Linear Scaling Hybrid Density Functional Theory

Density Functional Theory (DFT) is the standard method for studying chemical and physical systems computationally. Approximations within DFT are generally accurate enough to get useful results, while still maintaining a tolerable computational cost for many systems. But, sometimes the chemistry/physics is complex, and you need so-called hybrid DFT. The key component to hybrid DFT is known as exact exchange, which is typically quite costly to compute when compared to simpler approximations. As a result, studying large systems with hybrid DFT was historically just a pipe-dream. With this goal, we’ve developed an exact exchange algorithm that scales linearly with system size, ultimately reducing the cost of hybrid DFT to be comparable to standard DFT. My main contribution is the development of an algorithm that is straightforwardly applicable to a wide variety of heterogeneous systems, and with a predictable and controllable level of accuracy.

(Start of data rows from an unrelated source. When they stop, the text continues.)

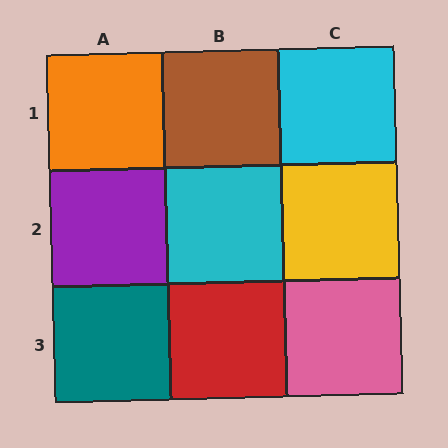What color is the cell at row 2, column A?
Purple.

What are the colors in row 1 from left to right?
Orange, brown, cyan.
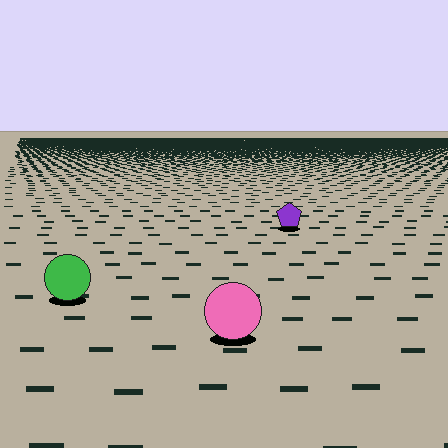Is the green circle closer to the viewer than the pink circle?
No. The pink circle is closer — you can tell from the texture gradient: the ground texture is coarser near it.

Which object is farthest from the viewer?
The purple pentagon is farthest from the viewer. It appears smaller and the ground texture around it is denser.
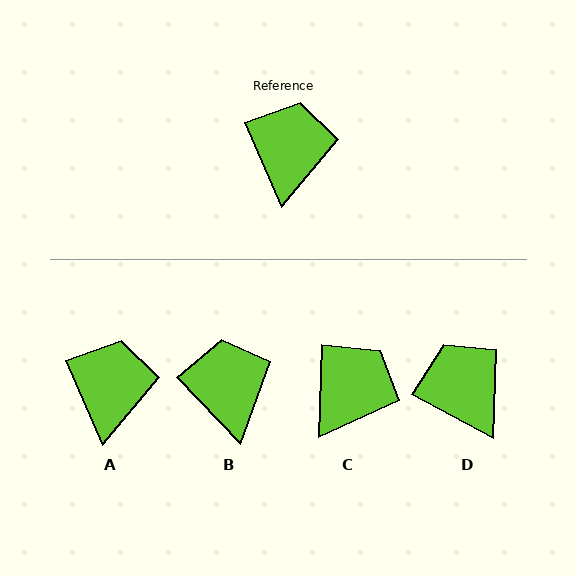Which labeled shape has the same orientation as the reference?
A.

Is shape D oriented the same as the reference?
No, it is off by about 38 degrees.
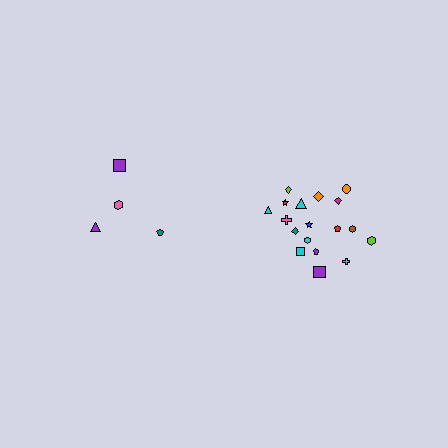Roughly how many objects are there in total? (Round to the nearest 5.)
Roughly 20 objects in total.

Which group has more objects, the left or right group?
The right group.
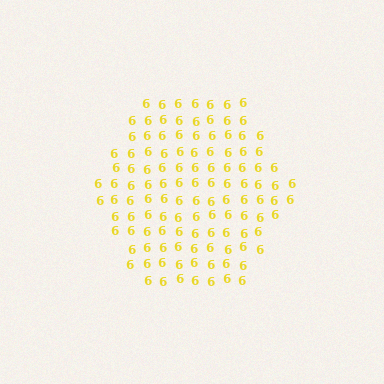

Paper and code release coming soon!

AI Polymer Design

One of my favorite recent projects was developing an ML model dubbed the PolyEthylene Property Predictor (PEPPr) to predict the properties of HDPE given the molecular weight distribution (the distribution of molecule sizes) of the sample. Polymers are difficult to understand from first principles because of their stochastic nature, making ML an attractive tool for this problem. Leveraging synthetic data augmentation, we were able to train a model that is stable enough to guide the design of polymers with a desired set of properties, resulting in the experimental synthesis of stronger, easier to process materials. Additionally, we demonstrated how to use PEPPr to overcome some of the problems associated with material degredation during the recycling process.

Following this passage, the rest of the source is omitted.